Serious side effects

The most serious of these side effects of creatine are, of course, dehydration (especially severe dehydration), renal failure and emergence of life-threatening arrhythmias. Therefore, it is important to use creatine in recommended doses agreed with your doctor.

Changes in laboratory tests:

  • Increased concentration of creatinine (a substance that is converted into creatine in the body) in the blood, as well as the presence of creatinine in the urine may indicate an overdose of creatine and a renal failure.
  • Increased protein in the biochemical analysis of blood.
  • Increased hemoglobin, hematocrit and red blood cells in the overall analysis of blood.
  • Hypernatremia in the biochemical analysis of blood.

Side effects in pregnant women

There is lack of scientific information on the use of creatine during pregnancy and breastfeeding.
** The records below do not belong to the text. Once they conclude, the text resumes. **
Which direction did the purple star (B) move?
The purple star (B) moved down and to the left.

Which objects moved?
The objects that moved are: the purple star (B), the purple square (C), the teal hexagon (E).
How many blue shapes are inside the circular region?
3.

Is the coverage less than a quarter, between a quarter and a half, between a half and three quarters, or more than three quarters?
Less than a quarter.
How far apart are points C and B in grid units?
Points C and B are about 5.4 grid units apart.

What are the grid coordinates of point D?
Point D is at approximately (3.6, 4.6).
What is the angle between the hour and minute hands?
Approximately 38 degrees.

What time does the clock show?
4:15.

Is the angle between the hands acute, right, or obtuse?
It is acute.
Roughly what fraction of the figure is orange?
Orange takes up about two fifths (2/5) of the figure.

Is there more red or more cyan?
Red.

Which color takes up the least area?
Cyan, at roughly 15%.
Therefore, it is better not to risk the health of the child and refrain from taking creatine during this period, all the more so that the substance is not prescribed under emergencies.

Side effects in children

In children and adolescents, creatine should be used only during emergencies, such as during the inability of the enzyme systems to synthesize endogenous creatine, as well as during certain neuromuscular dystrophies. In other cases – to increase muscle development, taking of creatine should begin no earlier than from 18-19 years old. The side effects in children and adolescents are similar to those in adults and most often include muscle spasms, tension, dizziness, obesity, hypertension and gastrointestinal disorders.
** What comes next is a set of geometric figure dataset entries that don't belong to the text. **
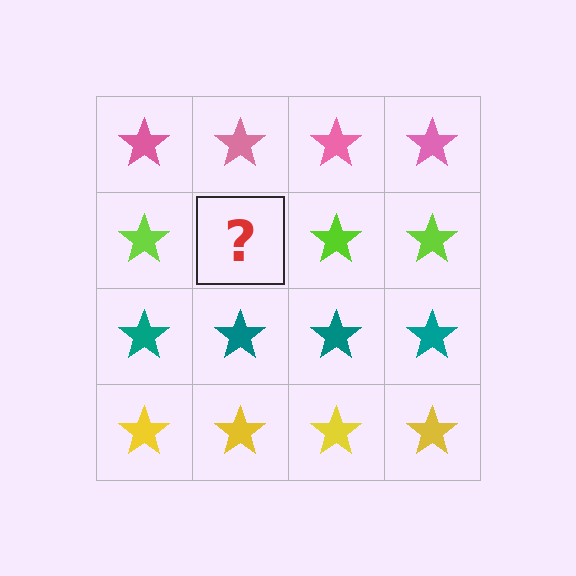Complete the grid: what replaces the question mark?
The question mark should be replaced with a lime star.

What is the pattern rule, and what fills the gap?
The rule is that each row has a consistent color. The gap should be filled with a lime star.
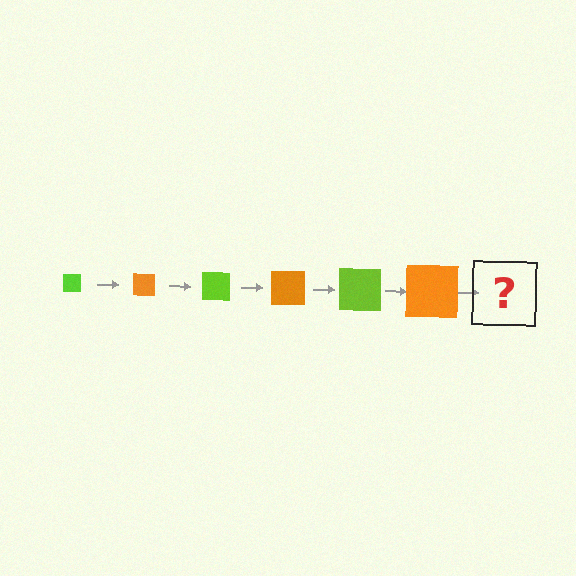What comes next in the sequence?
The next element should be a lime square, larger than the previous one.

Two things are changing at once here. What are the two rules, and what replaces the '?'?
The two rules are that the square grows larger each step and the color cycles through lime and orange. The '?' should be a lime square, larger than the previous one.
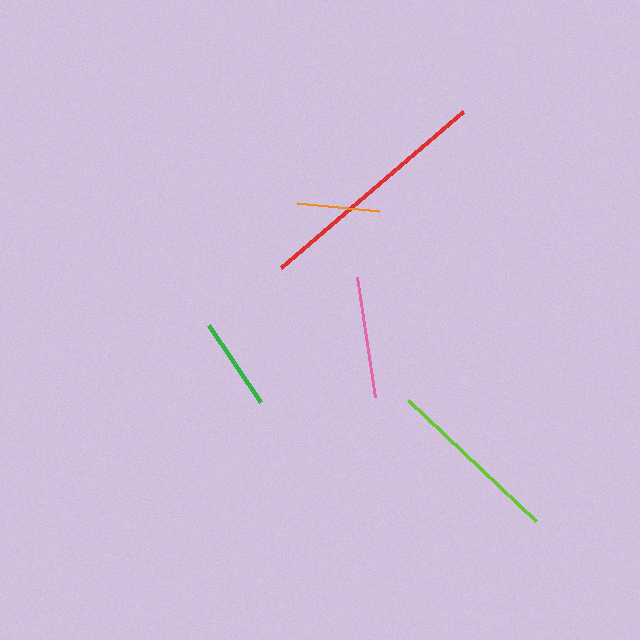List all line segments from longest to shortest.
From longest to shortest: red, lime, pink, green, orange.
Warnings and recommendations

Due to the dehydration effect of creatine, it is necessary to monitor the additional supply of water in the body, try not to exercise in hot rooms, or do excessive strenuous activity. Creatine is not recommended for people suffering from diabetes and urolithiasis. Caution should be taken when taking creatine while undergoing treatment with drugs that have nephrotoxic effects, such as NSAIDs (including ibuprofen, naproxen, indomethacin, piroxicam), aminoglycoside antibiotics, some immunosuppressants such as cyclosporine, etc. People suffering from renal or hepatic failure  are also not recommended to take creatine. Caution should be taken when combining creatine with caffeine, ephedrine (increases the risk of side effects on the cardiovascular system, such as stroke), and diuretics. So, if you are taking other medicines, be sure to consult your doctor about the possibility of taking creatine.

Creatine and alcohol

Despite the fact that there is no direct evidence of the incompatibility of creatine and alcohol, these substances have opposite effects. First, creatine retains water, while alcohol has a strong diuretic effect. Secondly, an important metabolic product of the conversion of ethanol in the body is acetaldehyde, whose toxicity is 20-30 times higher. Acetaldehyde causes all the intoxication effects of alcohol. The body requires increased amounts of fluid to extract toxic acetaldehyde, but because of water deposition in the tissues under the influence of creatine, the toxic effect of alcohol persists for much longer. If the need arises, then alcohol and creatine are better used at different times of the day so that the concentration of one of them can have time to as much as possible lower the intake of the other into the body.